The top matches in the Top related concepts section may now reflect more related concepts that are highly synonymous with the concept you have selected. If you may now need to scroll down to find concepts that are more related, or close together in the vectored space that Daylight creates, instead of synonymous with the concept you have selected.
When QuickLearn 2.0 is introduced, will my saved concepts change?
QuickLearn 2.0 does not affect the list of concepts that Daylight identifies, and Daylight maintains your list of saved concepts. However, rebuilding a project will improve concept association scores and related concepts, which updates several features. You may notice changes in:
Drivers feature: Changes to conceptual matches will affect the rank of suggested drivers and a concept’s average score calculations. Overall analysis will be more accurate.
Sentiment feature: Changes in conceptual matches may subtly affect the ordering of sentiment suggestions.

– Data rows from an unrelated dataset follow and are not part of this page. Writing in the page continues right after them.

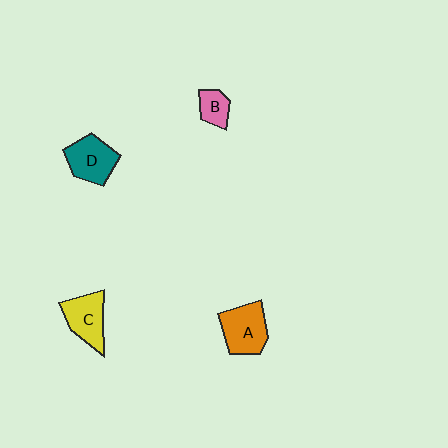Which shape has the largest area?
Shape A (orange).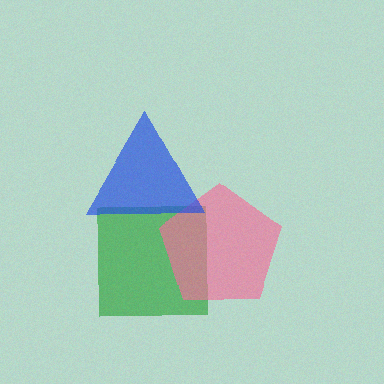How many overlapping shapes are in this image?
There are 3 overlapping shapes in the image.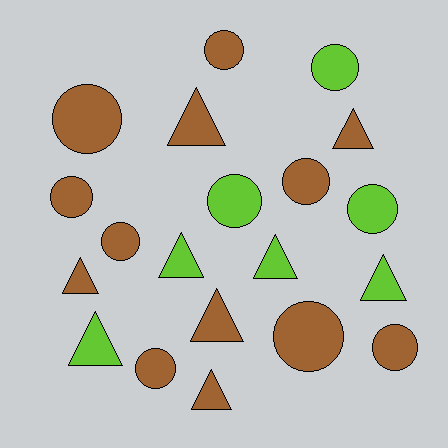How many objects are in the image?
There are 20 objects.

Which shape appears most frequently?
Circle, with 11 objects.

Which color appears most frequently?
Brown, with 13 objects.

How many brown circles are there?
There are 8 brown circles.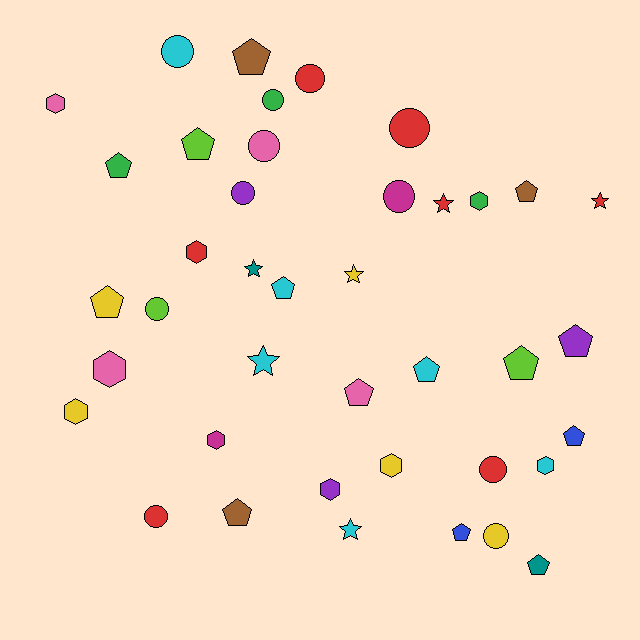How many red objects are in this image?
There are 7 red objects.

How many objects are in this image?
There are 40 objects.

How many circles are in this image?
There are 11 circles.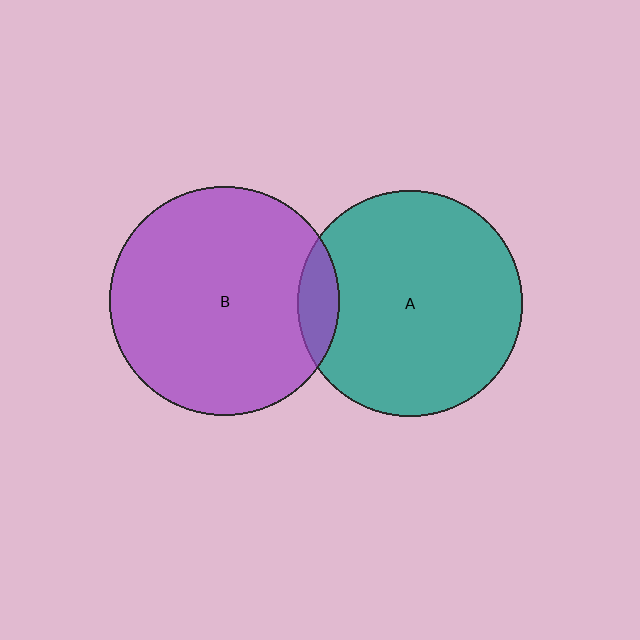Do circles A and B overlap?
Yes.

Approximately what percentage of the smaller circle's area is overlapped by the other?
Approximately 10%.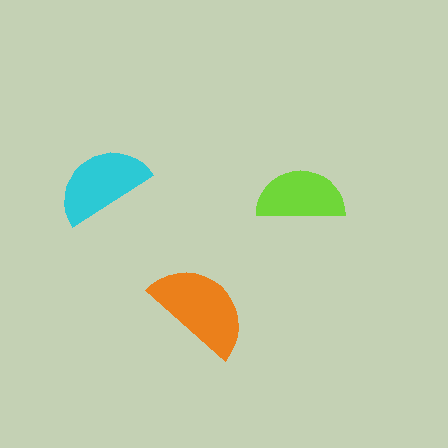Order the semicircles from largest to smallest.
the orange one, the cyan one, the lime one.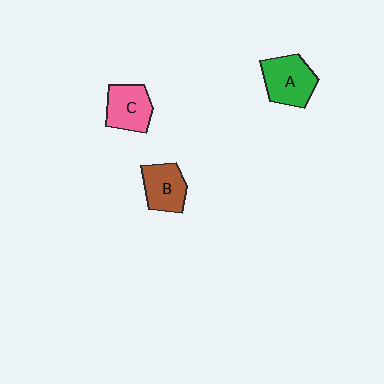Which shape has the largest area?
Shape A (green).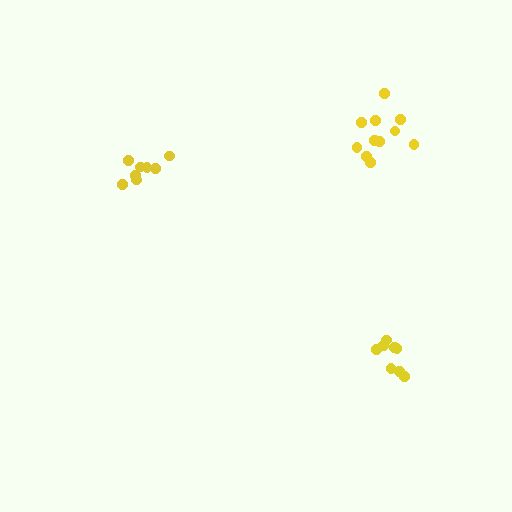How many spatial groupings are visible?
There are 3 spatial groupings.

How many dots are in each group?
Group 1: 11 dots, Group 2: 8 dots, Group 3: 8 dots (27 total).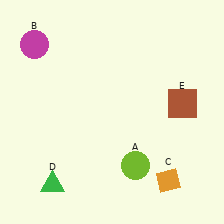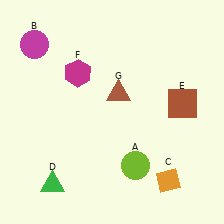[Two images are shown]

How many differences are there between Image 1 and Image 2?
There are 2 differences between the two images.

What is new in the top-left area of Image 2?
A magenta hexagon (F) was added in the top-left area of Image 2.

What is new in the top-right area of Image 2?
A brown triangle (G) was added in the top-right area of Image 2.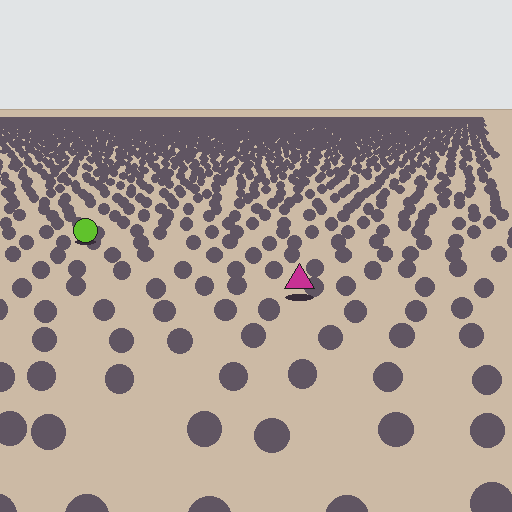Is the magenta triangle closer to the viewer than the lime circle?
Yes. The magenta triangle is closer — you can tell from the texture gradient: the ground texture is coarser near it.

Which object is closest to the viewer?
The magenta triangle is closest. The texture marks near it are larger and more spread out.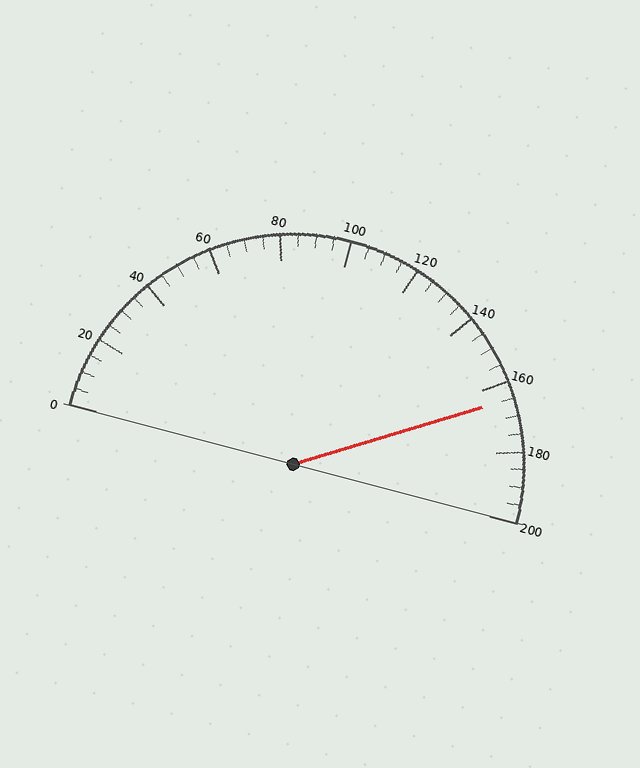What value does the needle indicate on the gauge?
The needle indicates approximately 165.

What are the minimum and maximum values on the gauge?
The gauge ranges from 0 to 200.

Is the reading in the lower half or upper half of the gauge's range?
The reading is in the upper half of the range (0 to 200).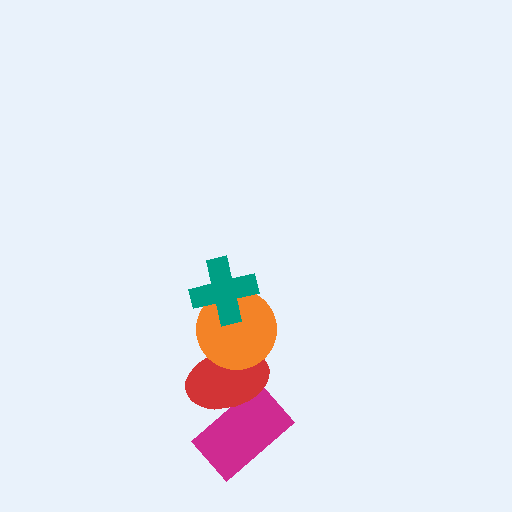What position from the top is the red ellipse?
The red ellipse is 3rd from the top.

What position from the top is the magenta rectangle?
The magenta rectangle is 4th from the top.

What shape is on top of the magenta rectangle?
The red ellipse is on top of the magenta rectangle.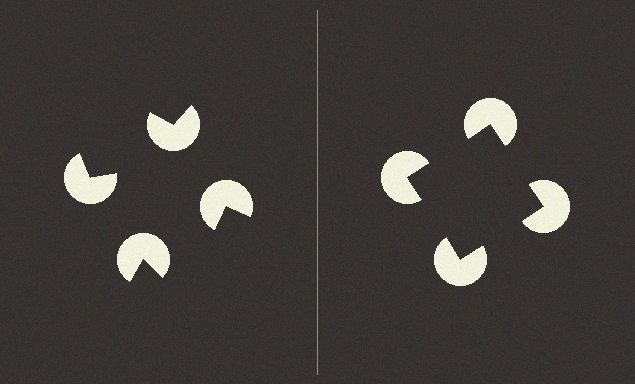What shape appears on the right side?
An illusory square.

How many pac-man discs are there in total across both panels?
8 — 4 on each side.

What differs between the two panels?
The pac-man discs are positioned identically on both sides; only the wedge orientations differ. On the right they align to a square; on the left they are misaligned.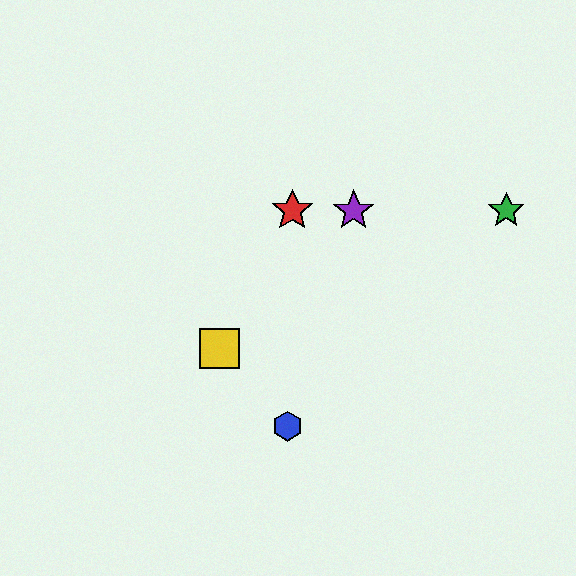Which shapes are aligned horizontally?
The red star, the green star, the purple star are aligned horizontally.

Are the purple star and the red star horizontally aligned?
Yes, both are at y≈211.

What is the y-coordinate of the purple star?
The purple star is at y≈211.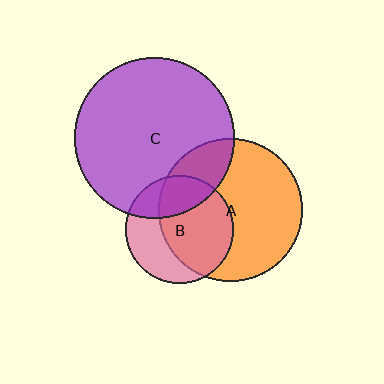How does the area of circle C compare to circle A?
Approximately 1.2 times.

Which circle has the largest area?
Circle C (purple).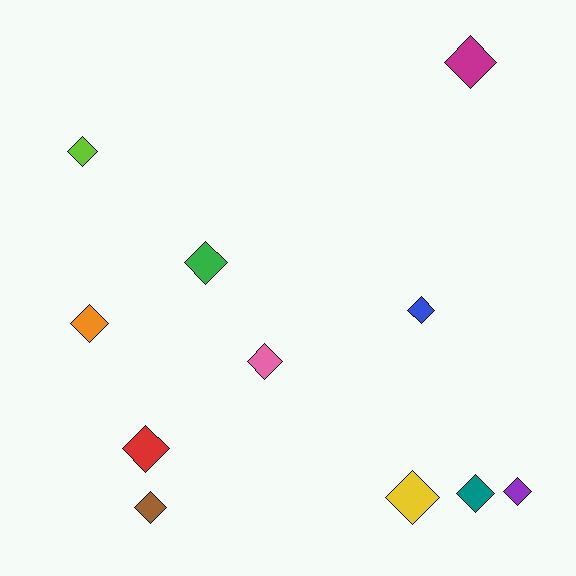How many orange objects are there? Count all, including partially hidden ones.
There is 1 orange object.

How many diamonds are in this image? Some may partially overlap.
There are 11 diamonds.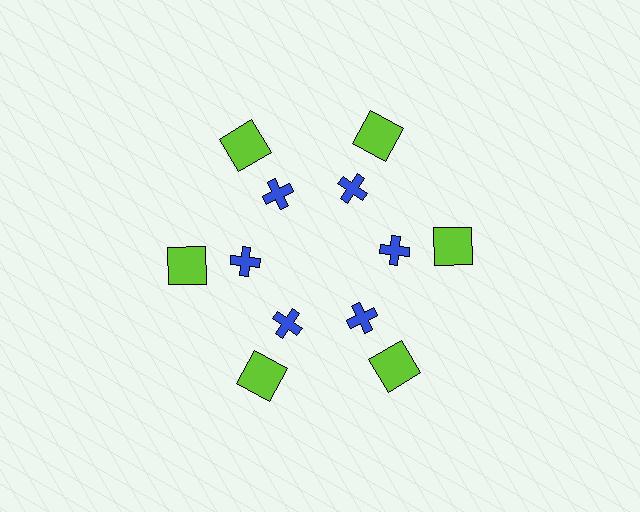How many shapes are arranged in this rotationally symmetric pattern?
There are 12 shapes, arranged in 6 groups of 2.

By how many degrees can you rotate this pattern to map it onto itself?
The pattern maps onto itself every 60 degrees of rotation.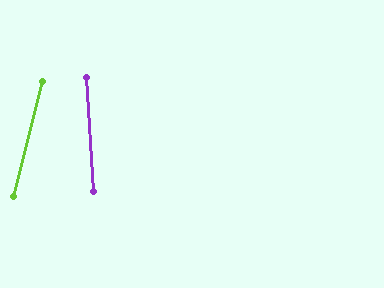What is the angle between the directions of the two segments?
Approximately 18 degrees.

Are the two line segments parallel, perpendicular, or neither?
Neither parallel nor perpendicular — they differ by about 18°.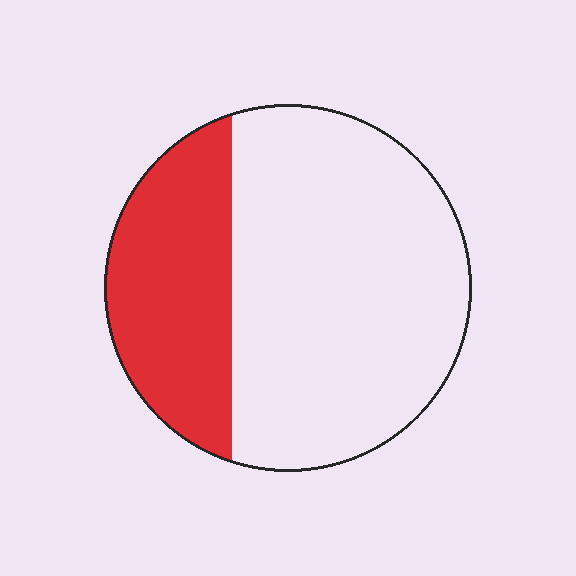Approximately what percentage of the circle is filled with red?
Approximately 30%.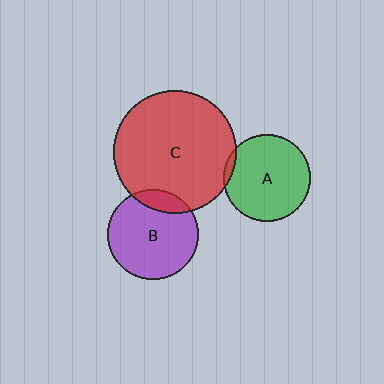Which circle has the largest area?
Circle C (red).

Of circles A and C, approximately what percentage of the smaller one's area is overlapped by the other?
Approximately 5%.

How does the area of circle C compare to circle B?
Approximately 1.8 times.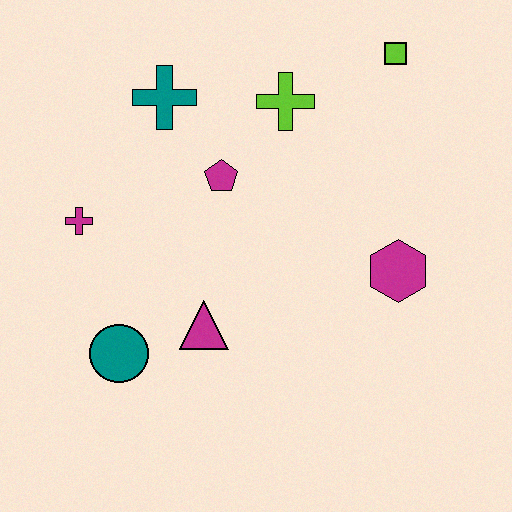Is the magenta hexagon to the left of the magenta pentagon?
No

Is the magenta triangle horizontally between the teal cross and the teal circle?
No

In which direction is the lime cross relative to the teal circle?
The lime cross is above the teal circle.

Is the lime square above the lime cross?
Yes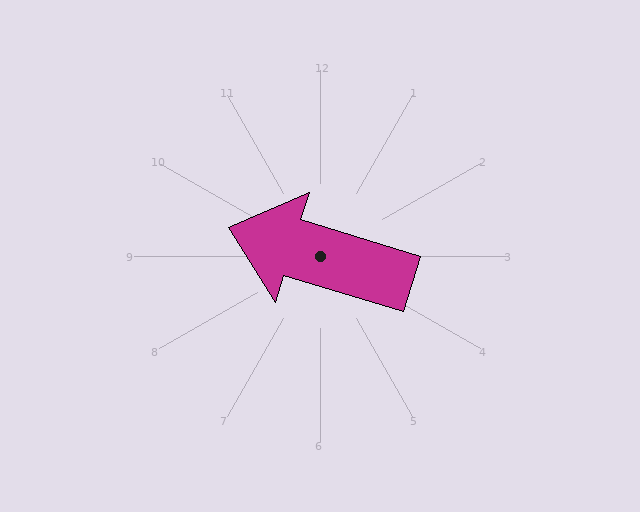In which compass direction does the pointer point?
West.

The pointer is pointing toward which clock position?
Roughly 10 o'clock.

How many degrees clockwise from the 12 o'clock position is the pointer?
Approximately 287 degrees.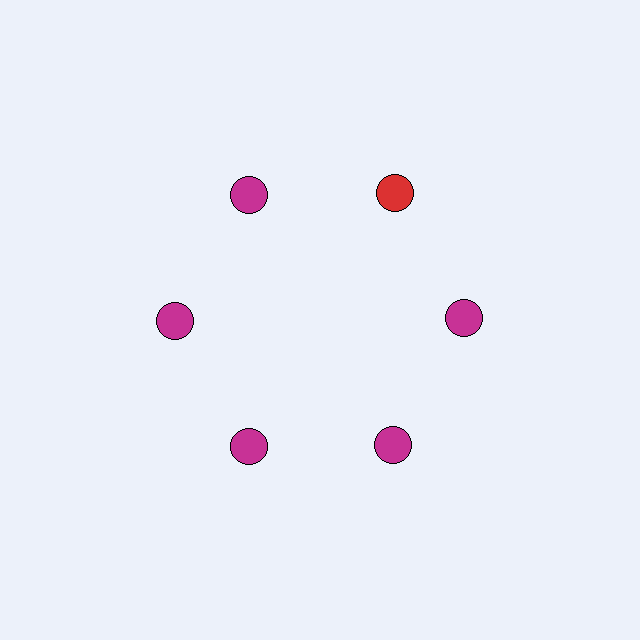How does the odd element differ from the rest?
It has a different color: red instead of magenta.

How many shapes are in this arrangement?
There are 6 shapes arranged in a ring pattern.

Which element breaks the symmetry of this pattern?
The red circle at roughly the 1 o'clock position breaks the symmetry. All other shapes are magenta circles.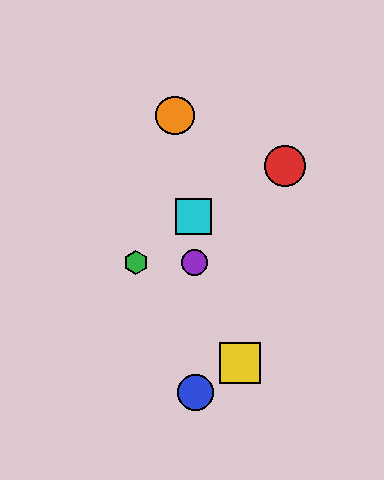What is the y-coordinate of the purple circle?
The purple circle is at y≈262.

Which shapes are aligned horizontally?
The green hexagon, the purple circle are aligned horizontally.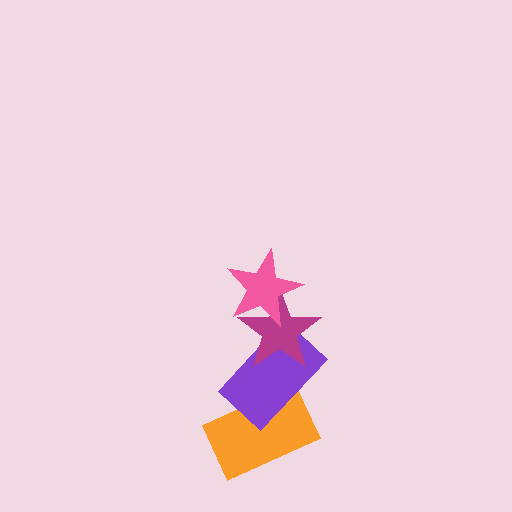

Match counts: The number of total matches will change as a direct result of QuickLearn 2.0 improvements to conceptual matching.
Will QuickLearn 2.0 affect my compound concepts?
Any compound concepts and the concepts you saved as part of them remain saved in QuickLearn 2.0. QuickLearn 2.0 doesn’t change the concepts in your project, but it does affect concept association scores. The way your compound concepts relate to the rest of your project will change as a result of QuickLearn 2.0.
Why does the shape of my project’s Galaxy look different?
QuickLearn 2.0 changes the way Luminoso learns, which affects the way the Galaxy portrays semantic space. QuickLearn 2.0 produces many small, loosely related Galaxy clusters, unlike QuickLearn 1.0, which generated a few large clusters of terms. In QuickLearn 2.0, visualizations still arrange related concepts together in a two-dimensional view of a multi-dimensional space. QuickLearn 2.0 changes the position of each concept’s vector, and calculates closer relationships between all concepts, so the visualization no longer displays several large clusters with nothing in between.
Do I need to change anything in my API set-up to accommodate the QuickLearn update?
No, QuickLearn 2.0 is automatically included in the API.
Will projects take more time to build?
Because QuickLearn 2.0 is more intelligent in identifying and plotting out relationships between relevant concepts, projects may take longer to build.
Will classifiers take longer to build?
QuickLearn 2.0 does not take longer to build Luminoso Compass classifiers.
Will debiasing affect my projects?
We updated the background space Luminoso uses so that social biases in the analysis are reduced. This helps prevent harmful associations learned from the internet that affect conceptual matches. The effects of debiasing in a project are very subtle, so you may not notice a difference. Associations that Luminoso draws specifically from your project’s documents don’t rely on knowledge in the background space and are much stronger. These associations should be relatively unaffected.